Tangenti, la storia infinita dell’Italia corrotta. Finmeccanica, il senatore Esteban Caselli eletto all’estero ed una commessa da 600 milioni di euro

Di Elio Bartolotta “INSIEME per gli italiani”

Ecco qui scandali dove un eletto all’estero sembra essere coinvolto ai massimi livelli, in ciò consiste la vostra demagogia se non proponete il cambiamento radicale, profondo, trasparente dell’azione politica. Non vi rendete conto che siete fuori del tempo e fuori dal rinnovamento della politica proponendo la stantia posizione imparata dai politici di lungo corso italiani?

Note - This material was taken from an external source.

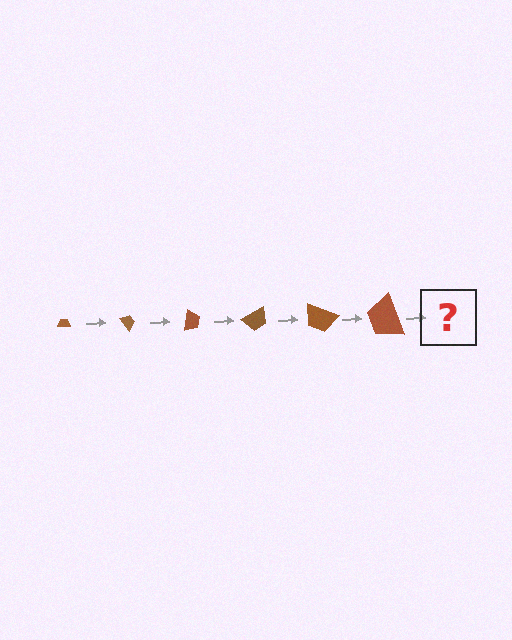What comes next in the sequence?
The next element should be a trapezoid, larger than the previous one and rotated 300 degrees clockwise from the start.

Le 38 domande ai nostri avversari politici: http://www.insiemeitaliani.org/iem//

Dobbiamo chiederci se è lecito produrre armamenti per poi demagogicamente dichiararci contro la guerra. Finmeccanica produce armamenti. E’ una delle aziende di punta italiane conosciuta in tutto il mondo. Oggi è oggetto di uno scandalo che vede il direttore commerciale Paolo Pozzessese in carcere, indagati l’ex ministro degli Interni on. Claudio Scajola e l’on. Maurizio Nicolucci. Saremmo al cospetto di una maxi tangente di 550 milioni di euro per una fornitura con il Brasile. Infatti, testualmente il giudice delle indagini preliminari ha dichiarato: «E’ emerso il preoccupante ricorso, da parte di Finmeccanica e di società collegate, a pratiche corruttive per l’acquisizione di commesse straniere.» In tutto questo gli italiani all’estero fanno parlare di sé a proposito di presunti contatti tra il Presidente Silvio Berlusconi ed il senatore eletto all’estero Esteban Caselli che, di parte sua, avrebbe chiesto «provvigioni» a Finmeccanica.

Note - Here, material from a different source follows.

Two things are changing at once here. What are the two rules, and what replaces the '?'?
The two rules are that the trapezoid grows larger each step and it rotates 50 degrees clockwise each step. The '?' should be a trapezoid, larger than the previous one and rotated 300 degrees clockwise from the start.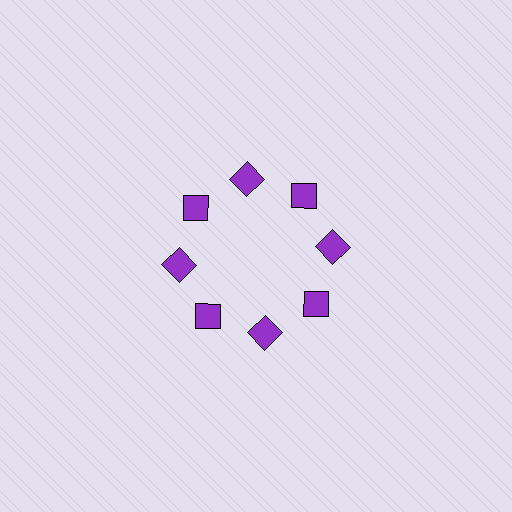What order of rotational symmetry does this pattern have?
This pattern has 8-fold rotational symmetry.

A proposito del senatore eletto nella circoscrizione estero il cui nome circola con insistenza in questa notizia esiste una registrazione telefonica del 7 giugno 2011 tra Berlusconi e Pozzessese dove il cavaliere avrebbe detto: «Sono qui con il nostro senatore Esteban Caselli…c’è la possibilità di una vendita di aerei da trasporto fabbricati da voi per 600 milioni di dollari all’aeronautica militare indonesiana…questo signore dice che può organizzare una riunione da tenere a Giacarta», il senatore, stando a quanto affermano i giornali, avrebbe preteso una tangente in anticipo di 10 milioni di euro ecco perché la trattativa non sarebbe mai partita.

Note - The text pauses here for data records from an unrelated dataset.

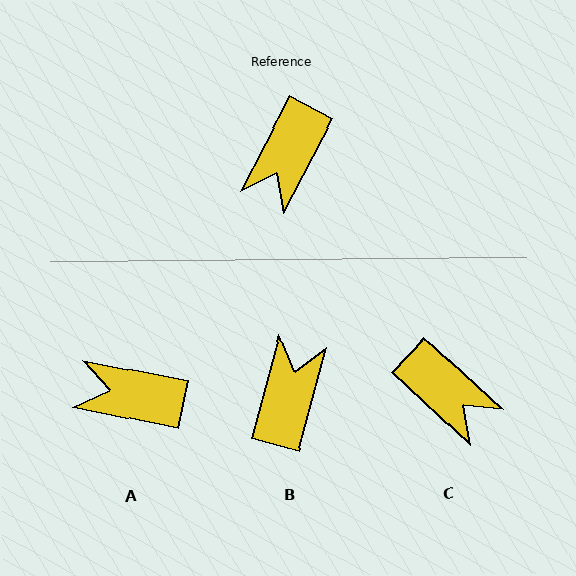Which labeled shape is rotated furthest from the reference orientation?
B, about 168 degrees away.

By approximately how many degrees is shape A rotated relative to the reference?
Approximately 74 degrees clockwise.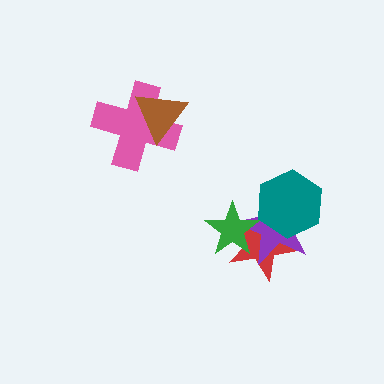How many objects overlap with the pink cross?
1 object overlaps with the pink cross.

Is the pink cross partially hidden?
Yes, it is partially covered by another shape.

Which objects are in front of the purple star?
2 objects cover part of the purple star: the green star and the teal hexagon.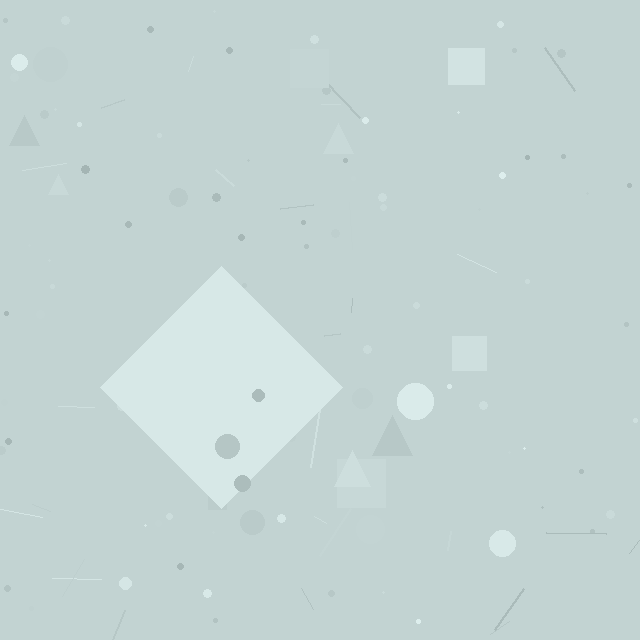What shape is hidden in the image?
A diamond is hidden in the image.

“INSIEME per gli italiani” vuole denunciare questo stato di cose e gridarlo a tutti i connazionali residenti all’estero cui si nasconde la verità. I nostri rappresentanti eletti all’estero sembrano aver acquisito gli insegnamenti negativi dell’andazzo malato del sistema delle tangenti e del malaffare. Siamo ai più alti livelli istituzionali e quindi non parliamo affatto di questioni di poco conto. “INSIEME” propone l’azzeramento del vecchio sistema politico in Italia come all’estero. Non siamo più disposti ad ascoltare gli oratori che a turno salgono sulle sediole a raccontarci storielle senza costrutto e senza futuro. “INSIEME per gli italiani” è l’unico movimento, come quello di Grillo cinque stelle, veramente indipendente e svincolato dai partiti.

Siamo gli unici ad esserci riproposti di dire alla nostra gente la verità. Denunciamo la pratica della vecchia politica che anche per bocca dei nostri pretendenti parlamentari all’estero, vedasi su tutti la demagogia clericale e storicamente bugiarda dell’UDC che l’on. Ricardo Merlo sembra aver acquisito in pieno. Siamo contro il travestitismo di comunisti, come la senatrice Giai militante dal pugno chiuso, vestire i panni delle chirichette democristiane al seguito dell’UDC. Solo “INSIEME per gli italiani” annovera tra le proprie file gente che viene accomunata da intenti e prospettive comuni.

Tra noi non vi sono assemblamenti eterogenei ed improponibili come succede nell’UDC all’estero con coordinatori di spicco storicamente nemici giurati tra loro in contrapposizione su tutto e che ora invece si dicono sodali di una causa comune. Non finiremo mai di dire alla nostra gente di alzare la guardia, di stare attenti, di guardare bene cosa e come votare. Ciò che conta è il programma, sono le prospettive che non si limitino ai contentini che vengono promessi dai saltimbanchi di turno. Avete visto o no che cosa succede in Italia?

Avete visto o no come la scuola abbia laureato anche gli eletti all’estero? Noi di “INSIEME per gli italiani” diciamo BASTA, MAI PIU’!